First, researchers have to make educated guesses as to what strains of the flu are likely to predominate in the upcoming year. ABC News reports there are 17 different types of H particles that allow the flu virus to bind to cells and nine different kinds of N particles that determine how it spreads throughout the body. In other words, there's little leeway in researchers' guesses because the standard trivalent or quadrivalent flu vaccine is only going to protect against two influenza A and two influenza B strains, yet there are far more types of flu viruses. Despite this guess work, researchers have been right more years than they've been wrong.
Secondly, pharmaceutical companies need time to manufacture the vaccine ahead of flu season. Typically the peak of flu season runs from November to March, meaning pharmaceutical companies need to begin manufacturing the vaccine by June or July in order to have it ready for a late August or early September shipment. If a different strain emerges, these pharmaceutical companies simply don't have the ability to backtrack and get enough vaccines available in time for the peak of flu season. All they can do is go off of the best guess of researchers.
Finally, the flu is an infectious disease that's prone to mutations from time to time. This means it can throw curveballs at researchers, and new strains can emerge without warning. This has a tendency to make pharmaceutical companies want to hold off on producing too much of a vaccine for fear that it could wind up useless because of a mutation.

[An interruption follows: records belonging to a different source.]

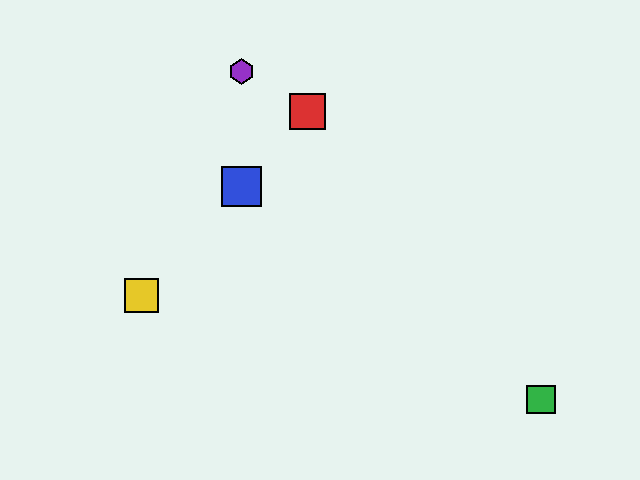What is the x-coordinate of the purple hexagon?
The purple hexagon is at x≈242.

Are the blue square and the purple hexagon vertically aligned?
Yes, both are at x≈242.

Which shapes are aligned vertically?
The blue square, the purple hexagon are aligned vertically.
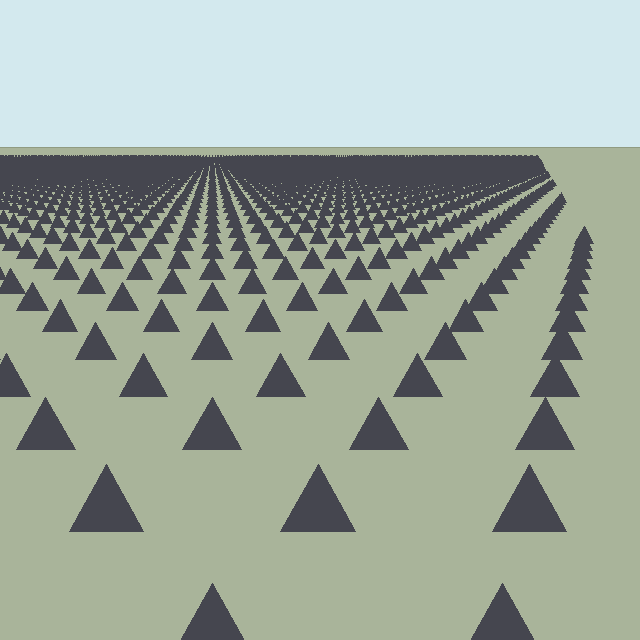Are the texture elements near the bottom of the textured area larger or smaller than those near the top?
Larger. Near the bottom, elements are closer to the viewer and appear at a bigger on-screen size.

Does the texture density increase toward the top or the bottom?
Density increases toward the top.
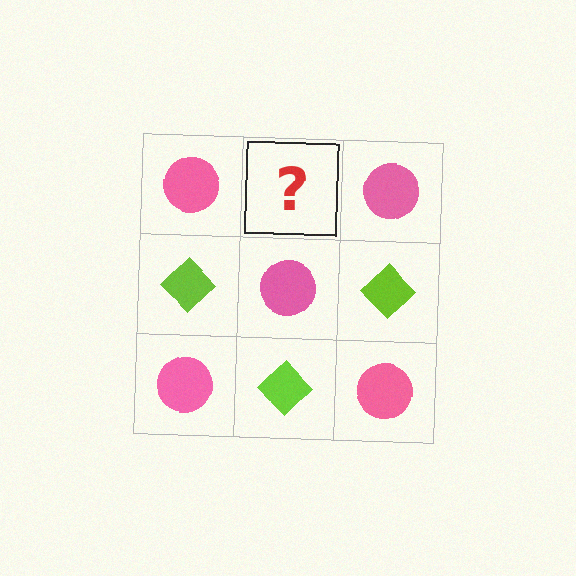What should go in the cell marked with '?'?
The missing cell should contain a lime diamond.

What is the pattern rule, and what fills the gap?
The rule is that it alternates pink circle and lime diamond in a checkerboard pattern. The gap should be filled with a lime diamond.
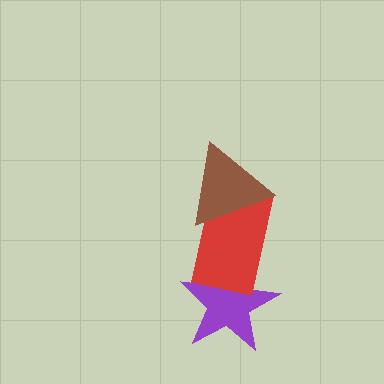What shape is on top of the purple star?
The red rectangle is on top of the purple star.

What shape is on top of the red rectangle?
The brown triangle is on top of the red rectangle.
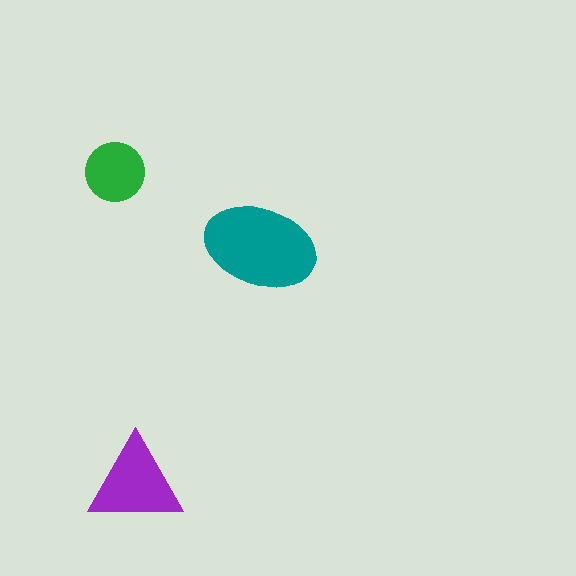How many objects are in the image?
There are 3 objects in the image.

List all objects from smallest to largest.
The green circle, the purple triangle, the teal ellipse.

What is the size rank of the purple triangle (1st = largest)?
2nd.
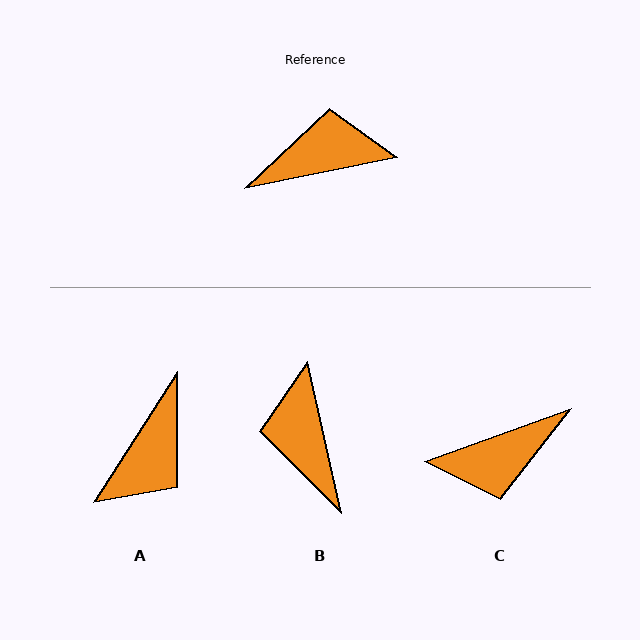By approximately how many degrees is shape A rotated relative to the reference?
Approximately 134 degrees clockwise.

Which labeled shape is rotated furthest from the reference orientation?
C, about 171 degrees away.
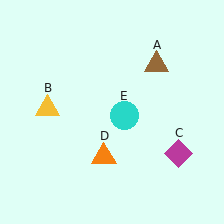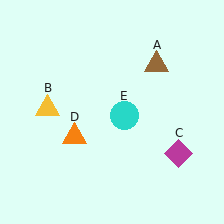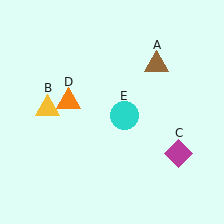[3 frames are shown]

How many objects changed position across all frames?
1 object changed position: orange triangle (object D).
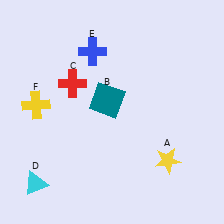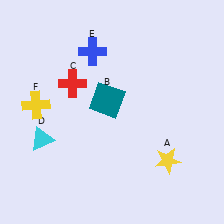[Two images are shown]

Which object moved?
The cyan triangle (D) moved up.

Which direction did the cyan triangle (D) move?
The cyan triangle (D) moved up.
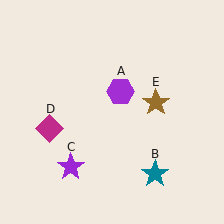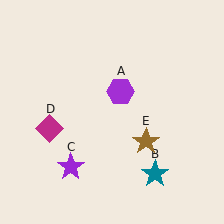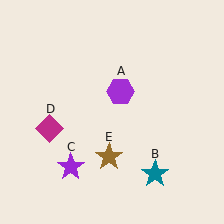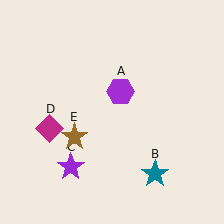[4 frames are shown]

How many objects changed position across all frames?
1 object changed position: brown star (object E).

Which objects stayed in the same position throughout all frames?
Purple hexagon (object A) and teal star (object B) and purple star (object C) and magenta diamond (object D) remained stationary.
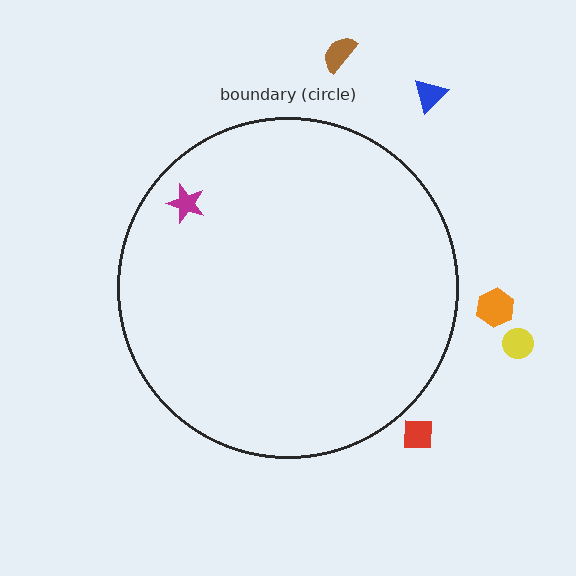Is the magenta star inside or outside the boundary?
Inside.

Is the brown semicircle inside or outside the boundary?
Outside.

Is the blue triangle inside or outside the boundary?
Outside.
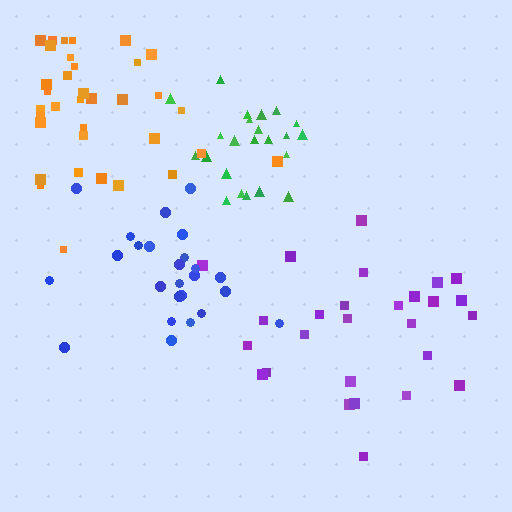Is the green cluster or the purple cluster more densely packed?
Green.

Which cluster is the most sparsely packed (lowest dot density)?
Purple.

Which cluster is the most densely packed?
Green.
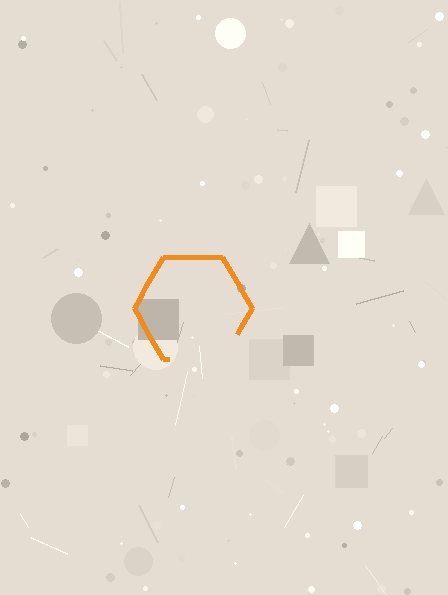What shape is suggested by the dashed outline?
The dashed outline suggests a hexagon.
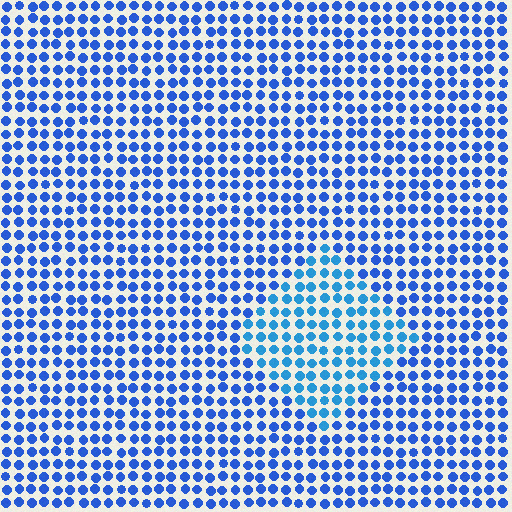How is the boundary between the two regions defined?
The boundary is defined purely by a slight shift in hue (about 21 degrees). Spacing, size, and orientation are identical on both sides.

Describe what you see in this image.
The image is filled with small blue elements in a uniform arrangement. A diamond-shaped region is visible where the elements are tinted to a slightly different hue, forming a subtle color boundary.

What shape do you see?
I see a diamond.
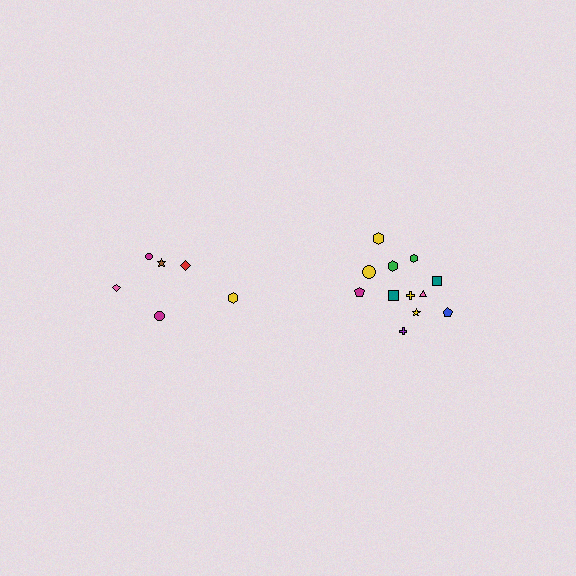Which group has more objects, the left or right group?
The right group.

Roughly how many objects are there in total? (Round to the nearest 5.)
Roughly 20 objects in total.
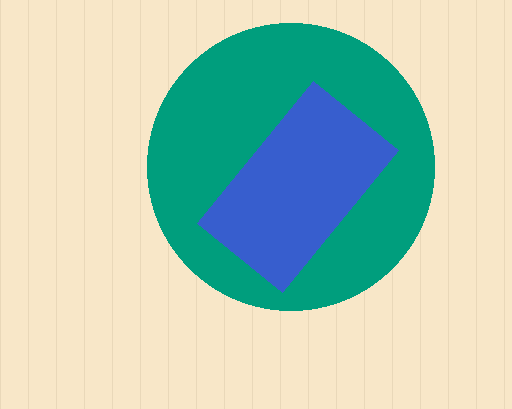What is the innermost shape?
The blue rectangle.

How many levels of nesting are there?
2.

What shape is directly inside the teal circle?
The blue rectangle.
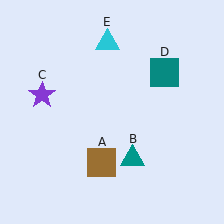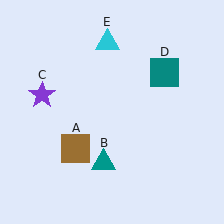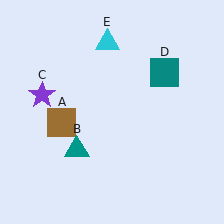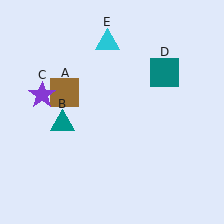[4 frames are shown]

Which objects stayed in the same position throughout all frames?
Purple star (object C) and teal square (object D) and cyan triangle (object E) remained stationary.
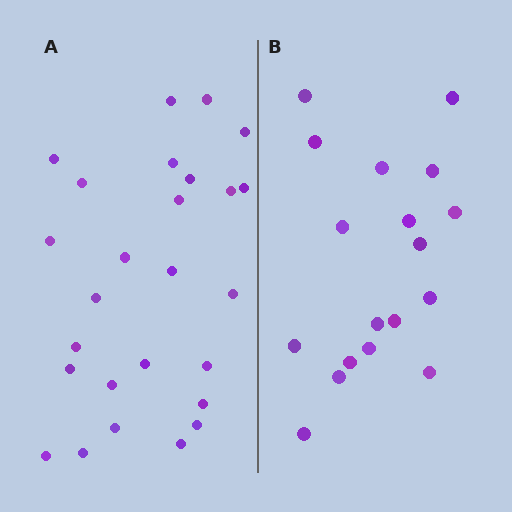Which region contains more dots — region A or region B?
Region A (the left region) has more dots.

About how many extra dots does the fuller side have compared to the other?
Region A has roughly 8 or so more dots than region B.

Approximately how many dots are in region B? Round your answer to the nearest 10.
About 20 dots. (The exact count is 18, which rounds to 20.)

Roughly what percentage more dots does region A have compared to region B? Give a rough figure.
About 45% more.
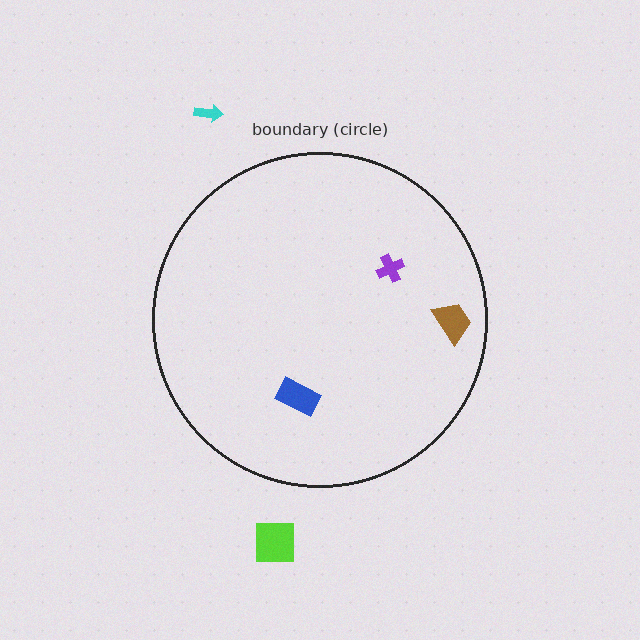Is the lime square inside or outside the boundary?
Outside.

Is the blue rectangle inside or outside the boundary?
Inside.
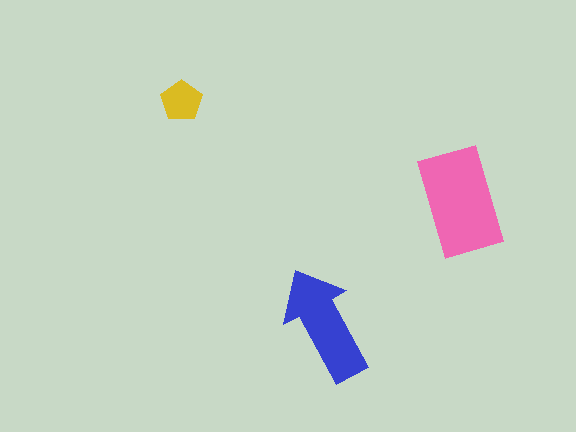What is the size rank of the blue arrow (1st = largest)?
2nd.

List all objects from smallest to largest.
The yellow pentagon, the blue arrow, the pink rectangle.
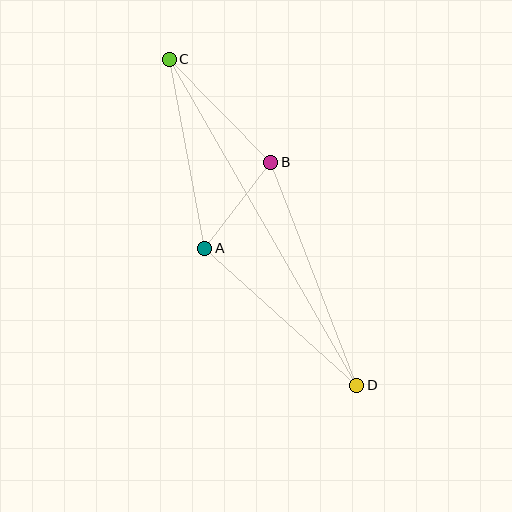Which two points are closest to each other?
Points A and B are closest to each other.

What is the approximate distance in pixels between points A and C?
The distance between A and C is approximately 192 pixels.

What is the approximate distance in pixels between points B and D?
The distance between B and D is approximately 239 pixels.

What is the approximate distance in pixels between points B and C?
The distance between B and C is approximately 144 pixels.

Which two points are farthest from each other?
Points C and D are farthest from each other.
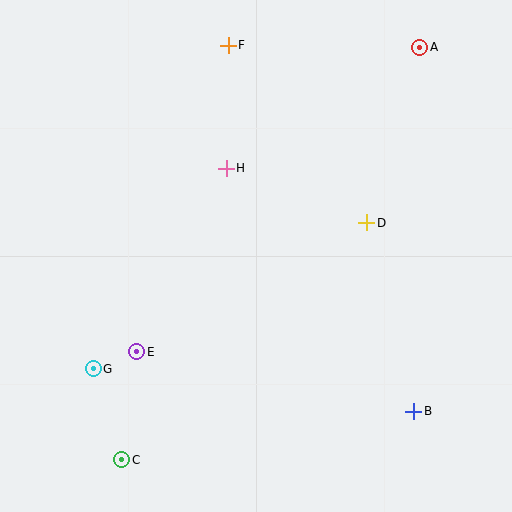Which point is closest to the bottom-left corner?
Point C is closest to the bottom-left corner.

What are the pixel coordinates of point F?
Point F is at (228, 45).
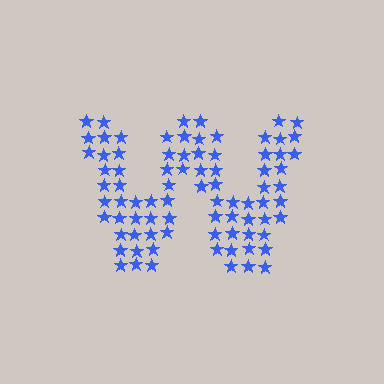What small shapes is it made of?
It is made of small stars.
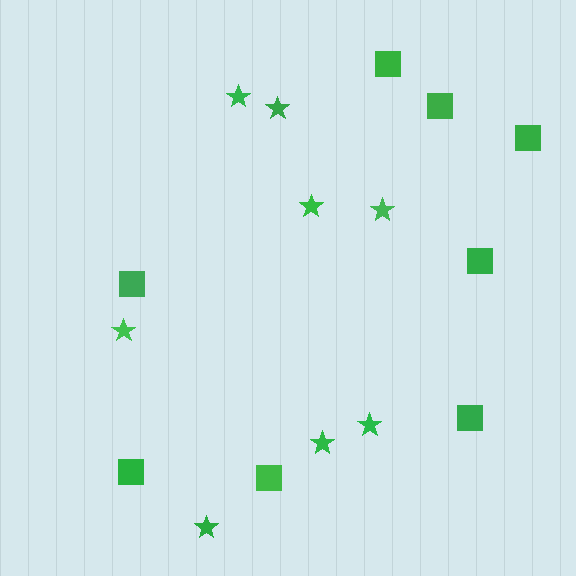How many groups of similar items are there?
There are 2 groups: one group of squares (8) and one group of stars (8).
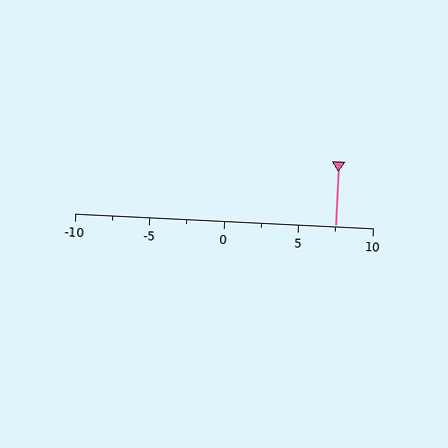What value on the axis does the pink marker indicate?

Combined, these three factors sum up why this year's flu vaccine didn't work.
Source: Flickr user KOMUnews.
But, in defense of the CDC, a VE of 23% certainly isn't final; this is just an early assessment. It's possible the VE could improve as the remainder of flu season progresses. It's also worth noting that while the vaccine worked in fewer people than previous years, it still kept 23% of flu patients out of the doctor's office, potentially freeing up doctors to help those whose immune systems are weaker, such as children and the elderly.
Additionally, the quadrivalent vaccines produced this year should help protect against type B influenza strains that tend to show up later in the flu cycle. So even though this year's VE is low, the CDC is still recommending people to get a flu shot.
The push for antivirals
With researchers right more often than they've been wrong in recent years, we haven't seen antiviral drugs designed to shorten or lessen the severity of the flu get much play. However, this year could be different.
Two notable antiviral drugs that could see increased importance are GlaxoSmithKline's (NYSE: GSK) Relenza and Roche's (RHHBY 1.07%) Tamiflu, which was developed by Gilead Sciences.
Tamiflu is a pill or liquid formulation and by far the more popular choice of the two, whereas Relenza is an inhalable powder. Relenza's inability to be used by people with breathing problems like asthma or COPD likely puts it behind Tamiflu even though both are out to achieve the same goal.
Source: Flickr user Tony Hisgett.
The secret to antivirals' success is they need to be administered no more than two days after the flu-like symptoms began. These drugs work by attacking the flu virus and preventing it from multiplying in your body. The result should be a one or two day shortening of your flu-like symptoms. More importantly, these drugs are designed to help prevent complications from the flu, such as pneumonia, where the real danger with influenza lies.
In case you've forgotten, when the swine flu pandemic hit in 2009, sales of Tamiflu shot through the roof to roughly $3 billion for the year. Since then, sales have cooled to closer to $1 billion per year. It's possible that Roche could see a sizable surge if VE statistics remain as low as they are right now. GlaxoSmithKline would also likely benefit, but to a much smaller degree, as Relenza sales have only totaled $62 million through the first nine months of 2014.
For now we can only watch and wait for additional CDC flu statistics, but it's clear from the initial VE and this year's primary strain (H3N2) that we could be in for one of the more severe flu seasons that we've seen in quite some time.